Thursday, October 7, 2010

God so loved

So much to write about, so little time to do it.

Saturday evening my youngest daughter, Carrie, will be married. She will be married to a young man I've come to know and love, Blaine. Blaine is the kind of guy you would want your daughter's to fall in love with. He's responsible, mature, caring and oh, yeah, he's a die-hard who dat. What more could one ask for? No, really.

They have a child already. Despite my longing and what passed for my teaching, my girls have had it backward for a while. They have children, then they are married. At least the second part comes. I can't complain too awfully much because their children (little Emma, brilliant Gabriel and funny Gavin) are the joys of my life. No, really.

But I want to be serious for a moment. If there are readers out there, even those rare beings called new readers, let me say serious and me don't stay together long. But I must take the joking down a notch for a moment.

Let's begin slowly: Recently there have been a number of gay suicides that have resulted, apparently, from bullying that has gone on before the suicide.

Let's be clear: I believe from scripture that homosexuality is sin. I also believe suicide is sin. I do not condone either.

But...

Neither do I condone the horrific bullying that goes on in younger people from straight to gay ...or straight to straight or even gay to gay.

Most of the talk we're having stems from the suicide of Tyler Cleminti, who jumped from a bridge as the result of continual bullying by his college roommate and others.

Clementi's death was one of a string of suicides last month involving teens believed to have been victims of anti-gay bullying. Just days after Clementi's body was recovered, more than 500 people attended a memorial service for a 13-year-old central California boy, Seth Walsh, who hanged himself after enduring taunts from classmates about being gay.

I can't help but think that if someone in some church close to any of them had shown the love of God for those kids, maybe a difference might have been made.

Instead, we seem to make it a duty and a right for those of us who have chosen to accept Jesus as our savior to prove just how right we are. In other words, I don't do this particular act (and you can fill in the blank with what you dislike more than the next act), so I am better than you.
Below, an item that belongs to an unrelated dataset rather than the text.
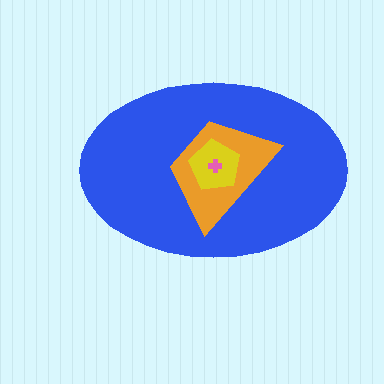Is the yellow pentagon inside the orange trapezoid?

Perhaps it's being homosexual or trangendered or whatever the heck is the next deviant act to come along. Maybe it's having children out of wedlock. Maybe it's smoking, cussing, drinking or you name it as the last thing we tried to get rid of and couldn't.

No one is saying these are not sins. But I'm saying they do not, the performance of those sins, have anything to do with whether God loves them or not. That seems elemental. It is not. There are billions who roam the planet not understanding that God loves them and so do billions of his followers.

We are so ate up with the desire to be right, even in our religion, that we fight over them. How amazingly stupid is that?

I don't have all the answers. I've proven to be something of a deviant in the use of my money (deviant meaning being an exception to the norm), in the use of my time, in the use of my skills. Who on earth am I to question what someone does?

But this I know: God loves us. God wants us to get along. God wants the least of these to be treasured like the best of these. If the least of these are gay, that doesn't extinguish God's love. If the least of these is alcoholic, or a hater or a whatever, God still wants them to come to him and work things out.

We so desperately want rules to go by that we latch onto them, even in scripture, and we say, "well, that's clearly a sin."

But we forget so easily that Jesus came not to condemn, but to save. Jesus didn't mention one word about homosexuality, but he spent volumes speaking about judging and hate and so many other things.

Bottom line is this: No one should feel they are unloved. No one. Because no one is. No one.

We'll work out all the details later. But till then, "God so loved the world that he gave..."

That's enough to start on. In America's youth, in Palestine, in South Korea and elsewhere. "God so loved the world." Not a part, but the whole thing.

"God so loved," not judged or ruled against or condemned.

"God"

That's all I need at the moment to carry me through these exceptionally difficult days.